La direction des affaires juridiques, qui fait partie du secrétariat général, a été créée par le décret n° 2008-680 du 9 juillet 2008, de même que l'ensemble de l'administration de ces ministères désormais unifiés avec un secrétariat général intégrateur. La direction des affaires juridiques exerce une fonction d'animation, de conseil, d'expertise et d'assistance juridique. Elle se prononce sur l'ensemble des projets de textes législatifs ou réglementaires. Elle traite le contentieux de nature centrale du ministère et assure la qualité de la norme et de la réglementation. Elle n'est donc pas au premier chef le rédacteur ou l'expert de tout contrat. Ce point est important car, devant une affaire aussi complexe que le contrat Écomouv', il y a lieu d'articuler les compétences et les fonctions. Dans notre ministère, c'est la direction générale des infrastructures, des transports et de la mer (DGITM) dont vous auditionnerez prochainement le directeur général, M. Bursaux, qui a eu la charge d'élaborer, à chaque étape, ce dossier, l'appel d'offres et le contrat. Conformément au principe de spécialité et à ses fonctions, la direction des affaires juridiques s'est principalement chargée de la défense des intérêts de l'État devant les instances saisies en mars et en juin 2011 et, en particulier, du pourvoi en cassation devant le Conseil d'État.
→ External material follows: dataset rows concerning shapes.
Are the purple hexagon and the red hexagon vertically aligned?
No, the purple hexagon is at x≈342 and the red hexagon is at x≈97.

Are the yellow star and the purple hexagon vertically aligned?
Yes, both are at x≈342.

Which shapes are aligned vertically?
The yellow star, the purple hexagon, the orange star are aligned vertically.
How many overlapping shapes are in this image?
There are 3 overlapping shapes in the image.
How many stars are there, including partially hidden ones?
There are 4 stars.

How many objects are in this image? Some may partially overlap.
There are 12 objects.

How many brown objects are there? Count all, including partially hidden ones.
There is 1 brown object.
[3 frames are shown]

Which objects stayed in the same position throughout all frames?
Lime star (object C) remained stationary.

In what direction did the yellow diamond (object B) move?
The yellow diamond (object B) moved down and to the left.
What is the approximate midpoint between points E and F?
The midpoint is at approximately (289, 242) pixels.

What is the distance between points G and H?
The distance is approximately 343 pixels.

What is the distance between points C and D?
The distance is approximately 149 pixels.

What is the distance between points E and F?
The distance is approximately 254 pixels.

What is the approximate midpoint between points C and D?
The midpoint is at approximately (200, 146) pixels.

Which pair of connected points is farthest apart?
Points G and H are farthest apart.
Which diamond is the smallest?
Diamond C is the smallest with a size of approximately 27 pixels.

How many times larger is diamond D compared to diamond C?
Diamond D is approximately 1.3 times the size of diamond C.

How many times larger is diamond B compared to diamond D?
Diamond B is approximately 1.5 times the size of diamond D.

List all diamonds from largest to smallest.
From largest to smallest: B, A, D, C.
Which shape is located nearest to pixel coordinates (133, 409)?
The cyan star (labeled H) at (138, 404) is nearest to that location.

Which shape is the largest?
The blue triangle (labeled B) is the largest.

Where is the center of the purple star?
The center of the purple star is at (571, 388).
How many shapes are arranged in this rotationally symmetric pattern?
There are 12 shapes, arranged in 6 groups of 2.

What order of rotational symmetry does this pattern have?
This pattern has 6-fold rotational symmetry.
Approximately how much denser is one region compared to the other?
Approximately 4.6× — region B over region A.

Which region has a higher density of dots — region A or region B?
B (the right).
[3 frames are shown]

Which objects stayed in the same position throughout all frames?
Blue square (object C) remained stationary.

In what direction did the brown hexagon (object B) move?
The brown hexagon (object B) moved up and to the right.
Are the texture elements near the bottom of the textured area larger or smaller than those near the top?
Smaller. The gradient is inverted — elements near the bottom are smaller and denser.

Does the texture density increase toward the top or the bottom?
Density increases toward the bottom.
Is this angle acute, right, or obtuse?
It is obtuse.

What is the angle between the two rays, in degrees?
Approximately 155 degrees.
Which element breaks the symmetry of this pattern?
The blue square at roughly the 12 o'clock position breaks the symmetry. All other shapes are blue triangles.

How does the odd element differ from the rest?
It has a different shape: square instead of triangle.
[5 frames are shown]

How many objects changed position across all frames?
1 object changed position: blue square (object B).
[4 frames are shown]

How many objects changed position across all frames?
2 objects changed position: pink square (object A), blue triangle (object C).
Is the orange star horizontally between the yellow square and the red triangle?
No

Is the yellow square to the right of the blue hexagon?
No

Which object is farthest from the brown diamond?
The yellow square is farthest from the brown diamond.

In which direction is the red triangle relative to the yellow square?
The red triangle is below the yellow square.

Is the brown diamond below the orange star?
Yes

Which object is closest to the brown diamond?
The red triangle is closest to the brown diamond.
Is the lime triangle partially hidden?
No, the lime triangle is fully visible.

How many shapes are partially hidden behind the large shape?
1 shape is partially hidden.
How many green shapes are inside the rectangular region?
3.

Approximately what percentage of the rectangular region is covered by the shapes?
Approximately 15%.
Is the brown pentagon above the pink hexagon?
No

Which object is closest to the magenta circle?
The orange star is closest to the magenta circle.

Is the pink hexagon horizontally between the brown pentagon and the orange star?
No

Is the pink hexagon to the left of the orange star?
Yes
Pour sa part, la DGITM est la meilleure experte en matière de partenariats public-privé, de montage et d'analyse en opportunité et en régularité de concessions et, d'une manière générale, est la meilleure experte, de tout temps en raison de sa fonction routière, de l'économie de tels contrats.

Je souhaite, pour conclure, préciser que le ministère, sur ce point précis, a audité sa propre organisation. Le Conseil général de l'environnement et du développement durable (CGEDD) dans un rapport public que lui avait demandé le ministre et qui a été remis en août 2011, s'est penché en détail sur cette organisation et sur la question de savoir où devait être placée l'expertise en matière de partenariats public-privé. Même si la commande du ministre au CGEDD n'était pas spécifiquement orientée sur le dossier de l'écotaxe et du futur contrat passé à ce titre, ce point est bien sûr cité. La conclusion est que l'organisation observée, toujours en vigueur, et qui a servi dans cette affaire, est la bonne. La meilleure expertise doit être là où sont les métiers et les missions relatifs aux infrastructures. Il faut également veiller au concours d'expertises complémentaires, notamment celui de la direction des affaires juridiques, et surtout à deux points : la mutualisation des connaissances et des compétences de manière à éviter des positions différentes au regard d'entreprises qui sont parfois les mêmes, et la précaution indispensable de prendre le conseil ou l'avis d'une commission consultative tierce et distincte de l'administration comme cela a été prévu par la loi de finances pour 2009.